The day the earth stood still

More like 'The movie during which time stood still' HAHAHAHA. But despite this being a rotten tomato, and probably an insult to the original that I've not seen, I found it a perfectly acceptable way to kill an afternoon. More to the point it gave me something to write about.

Keanu Reeves gets possessed by a glowing ice-cube at the beginning of the film and then gets all jumped up and thinks he can tell humans they're rubbish.

As with other disaster films there is the calm phase showing the characters who will be involved and why; ie the person with a relevant profession. Other film examples include: fighter pilot, industrial driller, geologist, meteorologist and in this film xeno-biologist?
Seriously is that a real thing? So is their job essentially to make up some aliens and tell people about their made-up physiology? Cushdy.

Then the panic phase 'our weapons are useless!'
Then the despair phase 'hold me'.
And the ultimate inevitable victory 'AMERICA!'. That's not a spoiler, you knew it from the word go.

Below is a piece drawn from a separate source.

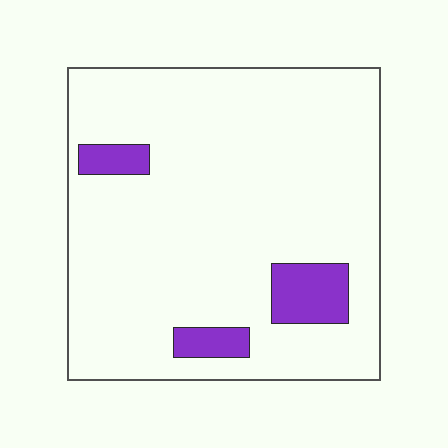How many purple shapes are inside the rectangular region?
3.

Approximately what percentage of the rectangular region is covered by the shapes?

Anyway the always watchable Jennifer Connolly drags her black stepchild (Jayden Smith) around with this stone faced alien dude as they desperately try to save the world from a giant cylon in central park.
Glowing bubbles appear round the world which we find out are to collect the earth's biodiversity. Klaatu (Reeves) tells Connolly that he is here to save the earth, but here's the twist people, he's here to save it from us!

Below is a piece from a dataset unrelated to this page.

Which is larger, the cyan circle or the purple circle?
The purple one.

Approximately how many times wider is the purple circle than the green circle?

Environmental dilemma introduced. What makes us so special that we, one species, can alter the world to the detriment of nigh on all other species? Well lots of things actually, but the sentiment is one I can sympathise with.

This is a change from the original where humans must be wiped out because they're a danger to other planets. It reflects the changing anxiety of the time, in the 50s it was nuclear war, today it's environmental damage.

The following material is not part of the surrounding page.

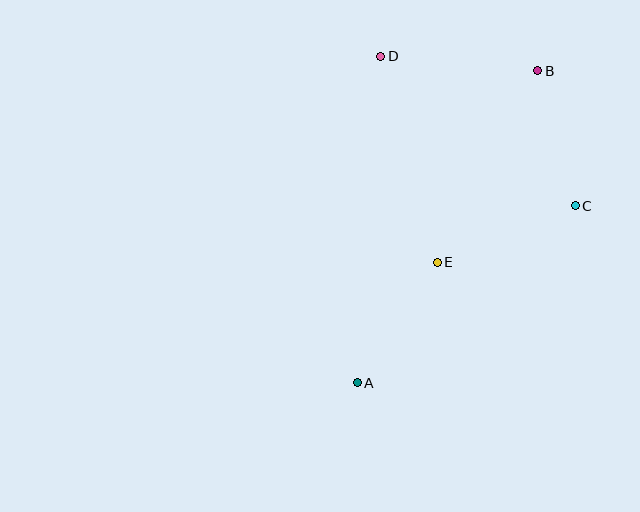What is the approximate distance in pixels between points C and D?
The distance between C and D is approximately 246 pixels.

John Cleese makes a cameo as a professor, which was quite amusing. He tells Klaatu that people only change at the precipice, only when faced with destruction will humanity change.
I thought you had a point there John, unfortunately global warming kind of threatens to do that and no one seems to care.

Anyway, Reeves is softened up by the sight of Jayden crying for his dead father, which is actually the best bit of acting in the film (Jayden's crying not Keanu standing there, don't be ridiculous).

In the end Klaatu sees the virtue in humans that James Hong did (he plays an old alien that's been on earth for ages and gone native). He decides to save the humans but warns that it will come at a price. Fine whatever just do it!

When he stops the swarm of alien wasps from tearing the the world a new one, calm descends over the earth.  People can't believe it, 'we're alive! Wait a minute, my phone's not working, or the lights, or the microwave, please god no... there's no internet. He's taken away technology! Why didn't he just kill us?!'.